A défaut de pouvoir tout savoir sur les films de la sélection, peut-être serait-il bienvenue pour un mensuel d'imaginer une manière différente de participer au festival, sans en gâcher le plaisir. Soit en se détachant du format mensuel pour l'occasion, en usant de moyens plus interactifs. Soit en proposant autre chose qu'une liste de synopsis, en parlant d'autre chose que d'actualité qui n'a pas encore eu lieu. Il faut parler avec des acteurs décisifs du cinéma mondial, faire un bilan de la distribution de l'ancienne sélection, la carrière des lauréats dans leur pays respectif, en France et dans le monde. Reprendre l'excellente idée de Tesson/Frodon pour un Atlas mondial du cinéma (annuel), l'occasion de prendre contact avec des critiques étrangers qui décrivent l'état de leur marché national, de comparer l'évolution des goûts aux quatre coin du monde.
Et puis repousser à juin, le numéros spécial Cannes, avec des papiers plus posés, moins bâclés, sur chaque film, sur les sections parallèles. Un numéro sur Cannes écrit et publié APRES Cannes, est plus crédible qu'un mois avant l'ouverture du festival! Même si il arrive 2 semaine après tous les quotidiens. Mais il faut choisir entre le presse de l'immédiat, et la presse au temps long des mensuels qui s'attardent sur les sujets pour les approfondir. L'opinion des Cahiers devrait garder tout son intérêt même si on a déjà lu l'opinion superficiel des journaux et du web, surtout si les lecteurs ne peuvent voir les films qu'à la rentrée. C'est aux Cahiers de se faire attendre, plutôt que compter sur l'unique avantage d'avoir parler avant les autres.

Cannes est un moment exceptionnel dans l'année, une seule fois par an. Les films présentés se précipitent pour être vu là-bas des professionnels. Mais ce n'est pas la date de Cannes qui définit quand sortent les films commercialement. On ne peut pas avoir tous les meilleurs films de l'année sortis dans la même semaine sous prétexte que les critiques les ont déjà vus. Le temps des professionnels et le temps du grand public ne coïncident pas. 

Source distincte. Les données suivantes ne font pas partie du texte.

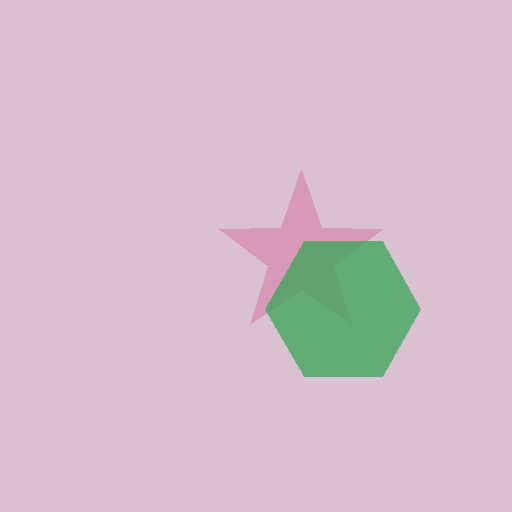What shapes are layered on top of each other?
The layered shapes are: a pink star, a green hexagon.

Ce n'est pas la première fois que les Cahiers se plaignent de n'avoir pas accès aux films de genre commerciaux (selon le cliché que ce ne sont pas des "films-Cahiers"). Burdeau, fan d'Hollywood, avait déjà réclamé qu'on lui paie le voyage pour avoir accès à des junkets à L.A. Quelle misère d'en arriver là... quémander à Hollywood ce que même les journalistes de l'entertainment devrait refuser par déontologie professionnelle. Ça ne grandit pas la critique cinéma.

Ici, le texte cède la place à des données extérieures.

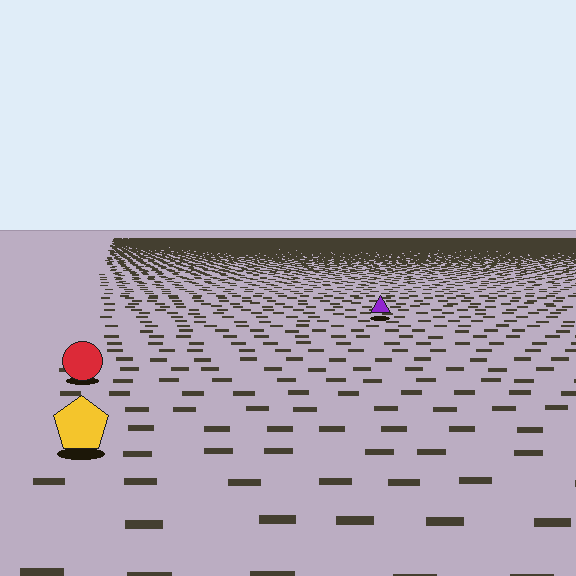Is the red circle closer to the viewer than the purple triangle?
Yes. The red circle is closer — you can tell from the texture gradient: the ground texture is coarser near it.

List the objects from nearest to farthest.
From nearest to farthest: the yellow pentagon, the red circle, the purple triangle.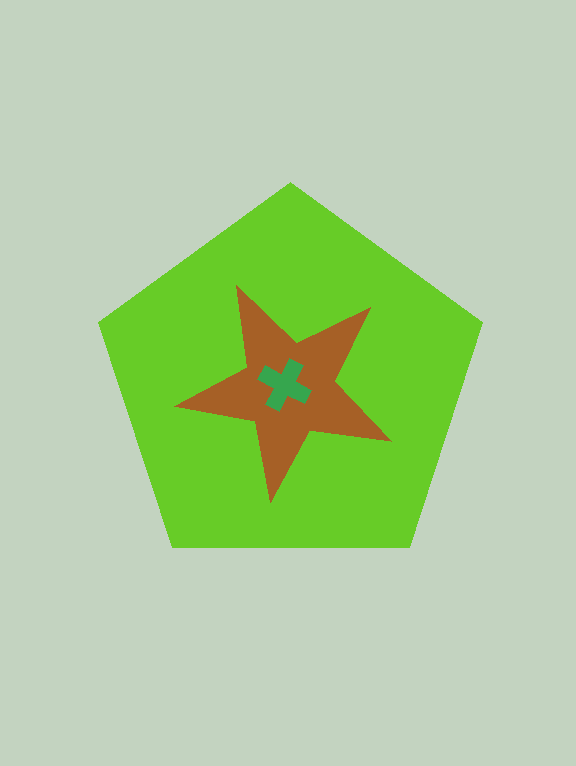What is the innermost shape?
The green cross.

Ainsi, Delorme explique que les Cahiers défendent Craven depuis 30 ans et Farrelly depuis 15 ans. Si cela avait un impact sur les ventes d'Hollywood... ils vous harcèleraient sans répit. Pas la peine de jouer au lèche-cul. Ce que cet aveu implique est plutôt malsain : si Craven et Farrelly ont "la carte", qu'il on reçu le "label Cahiers" pour leur films précédents, vous promettez donc de publier une critique positive pour leur nouveau film sans l'avoir vu??? Ça craint quand même une mentalité pareille. Pourquoi est-ce qu'ils devraient vous faire confiance à l'aveugle? Et d'ailleurs, interdire les projection de presse dans la crainte d'un mauvais papier est contraire aux règles. S'il suffisait de montrer le films aux critiques qui adorent, la vie serait tellement simple pour les studios qui aiment faire des navets. 


Si les exclusivité vous est soufflé par Twitter, et que vous êtes obligés de voir les films en salles (comme tout le monde, quelle horreur!)... il va bien falloir faire une sérieuse introspection et repenser le rôle de la presse à une époque où tout lecteur est connecté au web en permanence et n'attend pas un mois pour connaitre les moindres infos dont la presse avait jadis le monopole. 
Regardez de l'avant. Les nouvelles technologies ne vont pas ralentir pour vous faciliter la tâche.